28/09/2019, 18:10
(Última modificación: 28/09/2019, 18:11 por Umikiba Kaido. Editado 1 vez en total.)
¡¡¡QUE QUÉ!!! —soltó la Arashikage, enervada. Y es que aunque Daruu y Ayame estuvieran haciendo su trabajo, un buen trabajo, en dilucidar secretos como buenos espías —Primero Akame, luego Kaido, ahora que tenían un puto infiltrado en la aldea—. pues no paraban de traerle novedades que le hubiera gustado saber de antemano. Sulfurada como sólo ella podía estarlo, golpeó de nuevo al pobre escritorio remendado y se arremangó la capa para prepararse para la caza. Oh, no había un parásito peor que esos que te carcomen desde adentro. Suerte que Amekoro Yui fuera una especialista en sacar la mierda que te rodea. Posteriormente, miró soslaya la carpeta que se deslizó hasta sus cercanías, que según Daruu, contenía documentos importantes.
Agradecida, la acercó hasta un lugar seguro y se preparó para salir inmediatamente. No había nada mejor que pegarse una buena lectura después de matar traidores. Sí, sí.

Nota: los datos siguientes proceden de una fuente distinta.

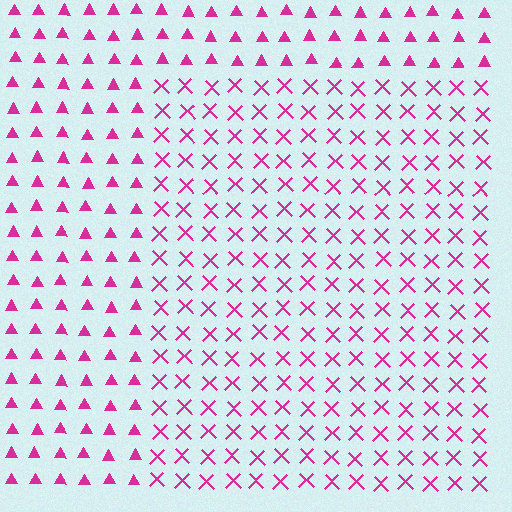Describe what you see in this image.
The image is filled with small magenta elements arranged in a uniform grid. A rectangle-shaped region contains X marks, while the surrounding area contains triangles. The boundary is defined purely by the change in element shape.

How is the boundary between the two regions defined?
The boundary is defined by a change in element shape: X marks inside vs. triangles outside. All elements share the same color and spacing.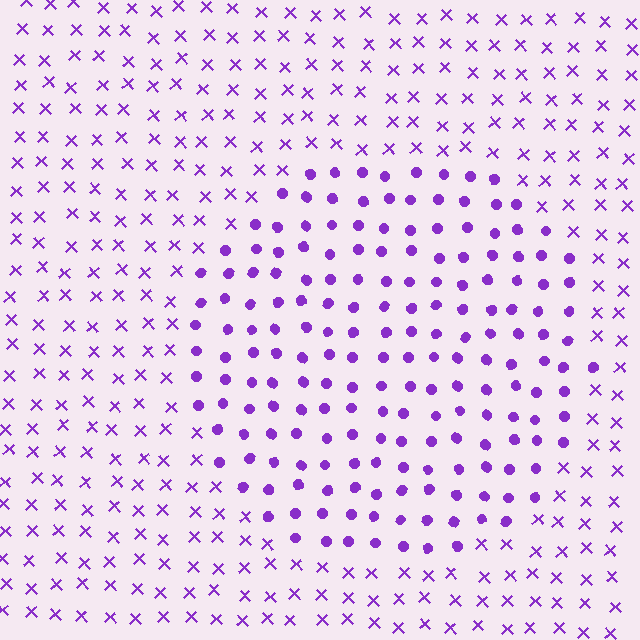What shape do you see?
I see a circle.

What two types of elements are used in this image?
The image uses circles inside the circle region and X marks outside it.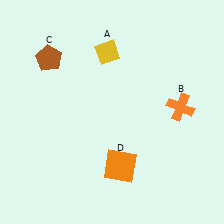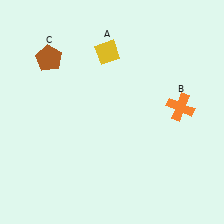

La oscura zanja se iluminó, de pronto, con los destellos eléctricos que envolvieron sendos proyectiles apenas perceptibles que rompieron el aires y se dirigieron hacia la pitón. En defensa propia, la serpiente se ciñó rápidamente sobre su tesoro, el tesoro que su ama le había ordenado proteger hasta la muerte, y escondió la cabeza por detrás de las cinco portentosas vueltas de carne, escama y músculo que rodeaban el pilar y el frasco sobre éste. Los senbon le dieron y la electricidad desde luego ayudó que pudiera atravesar la piel de la serpiente, que por lo general era lo suficientemente dura como para que no herirse fácilmente. El raiton era un enemigo de otro nivel, desde luego, así que el daño lo recibió y sus músculos acalambrado se destensaron dejando así una pequeña abertura. Mínima. Y que pronto iba a cerrarse, pues un tsunami de serpientes más pequeñas pero que en conjunto se hacían cada vez más y más tumultosas se arrastraron veloces hasta la pitón para protegerla, y entre todas fueron lanzando mordiscos al brazo de caramelo que, finalmente, logró sostener su ansiado regalo.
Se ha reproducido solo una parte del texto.